The program began this spring, when Hopkins and Chaoyang launched a one-year training program in emergency medicine. Officials say it is the first formal post-graduate medical training in the country. Next year, Chaoyang plans to begin China's first residency program in emergency medicine. Hopkins staff members also are expected to train their Chinese counterparts in hospital administration and nursing.

"We're going to have a consistent presence there in Beijing," said Chayan Dey, who runs the China program for the Johns Hopkins Center for International Emergency, Disaster and Refugee Studies. "You've got a health system that's untouched, pretty much, by influences from the Western world."

Chaoyang is paying Hopkins $300,000 for three years of help, Dey said. A similar program that Dey is running in Tanzania is funded through a $2.5 million grant from the U.S. government.

Chaoyang's ER lacks doctors trained to handle emergencies, because emergency medicine has not existed as a specialty in China's medical schools. Now, small groups of doctors from other hospitals visit Chaoyang's emergency room as observers, and the Hopkins doctor of the month is there to answer questions.

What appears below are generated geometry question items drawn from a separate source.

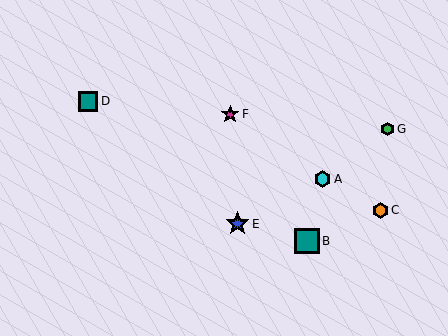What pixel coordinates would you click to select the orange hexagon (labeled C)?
Click at (380, 210) to select the orange hexagon C.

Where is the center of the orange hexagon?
The center of the orange hexagon is at (380, 210).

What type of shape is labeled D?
Shape D is a teal square.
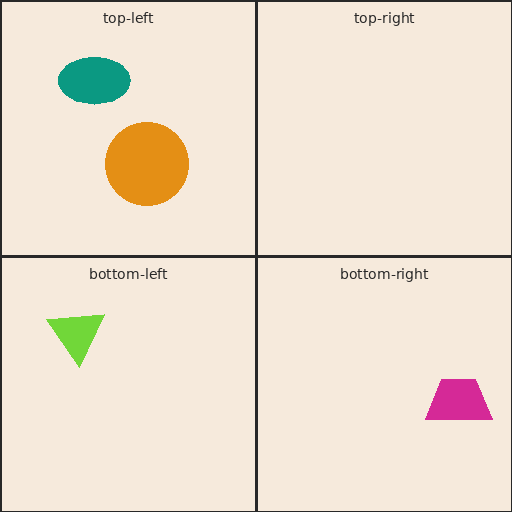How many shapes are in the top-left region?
2.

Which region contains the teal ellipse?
The top-left region.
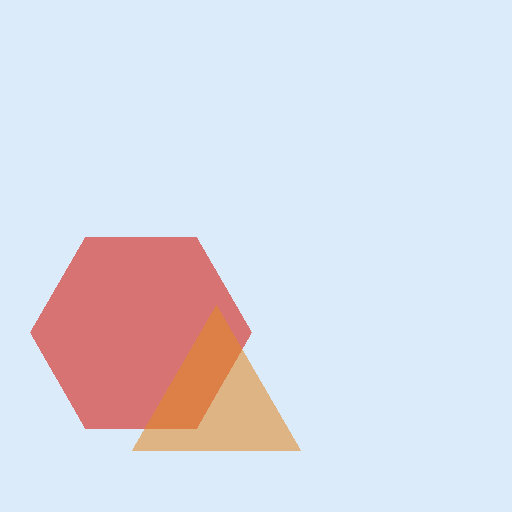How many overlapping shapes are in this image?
There are 2 overlapping shapes in the image.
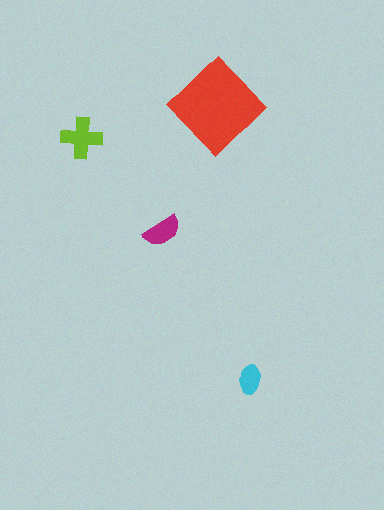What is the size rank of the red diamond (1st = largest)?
1st.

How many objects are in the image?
There are 4 objects in the image.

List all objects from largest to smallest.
The red diamond, the lime cross, the magenta semicircle, the cyan ellipse.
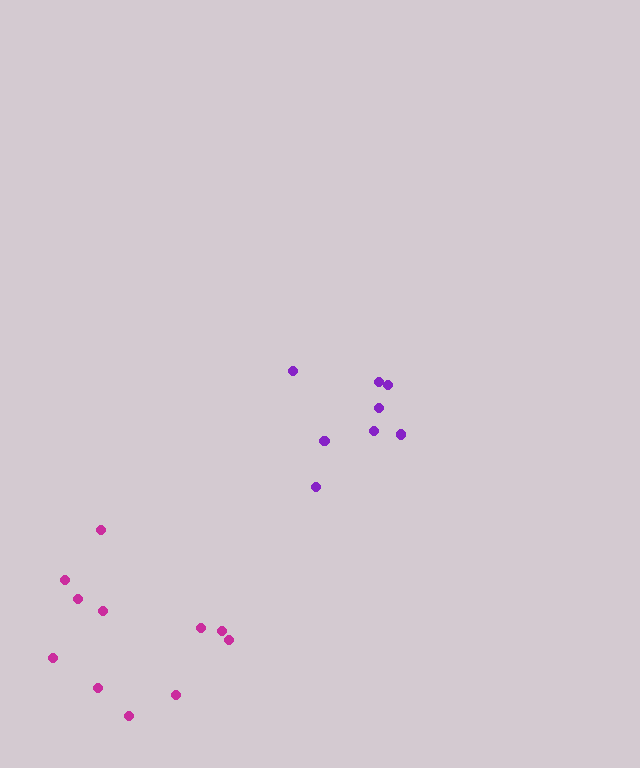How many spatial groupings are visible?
There are 2 spatial groupings.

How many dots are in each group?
Group 1: 8 dots, Group 2: 11 dots (19 total).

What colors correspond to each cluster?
The clusters are colored: purple, magenta.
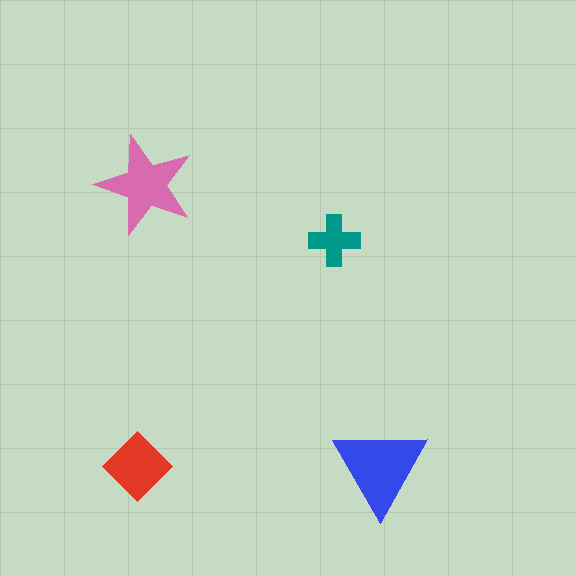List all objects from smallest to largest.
The teal cross, the red diamond, the pink star, the blue triangle.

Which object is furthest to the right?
The blue triangle is rightmost.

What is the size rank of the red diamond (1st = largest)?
3rd.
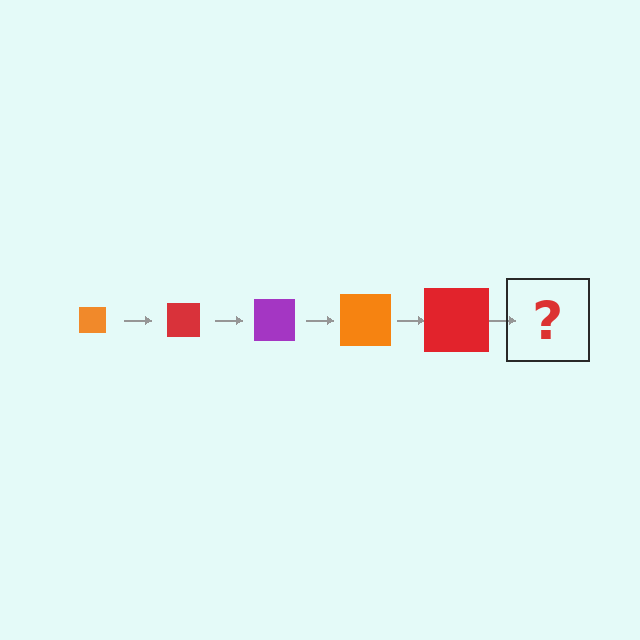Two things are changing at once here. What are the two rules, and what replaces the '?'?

"I've been extremely impressed with the eagerness of these [doctors] to try to learn medicine from us and how we practice," said DiNapoli, 36, who has spent the past month at Chaoyang. In return, he said, Hopkins doctors may learn more about Chinese herbal medicines.

In Chaoyang's emergency room, cases range from bicycle commuters with bones broken in collisions with cars to older patients with emphysema or heart failure. Shootings and drug overdoses are rare.

Doctors treat their patients with dispatch and a professional, engaged demeanor, but the shortcomings of the medical system are hard to ignore.

In the case of the store clerk with a racing heart, Chaoyang's doctors and DiNapoli agreed that the patient might have a heart abnormality and should be admitted for further tests.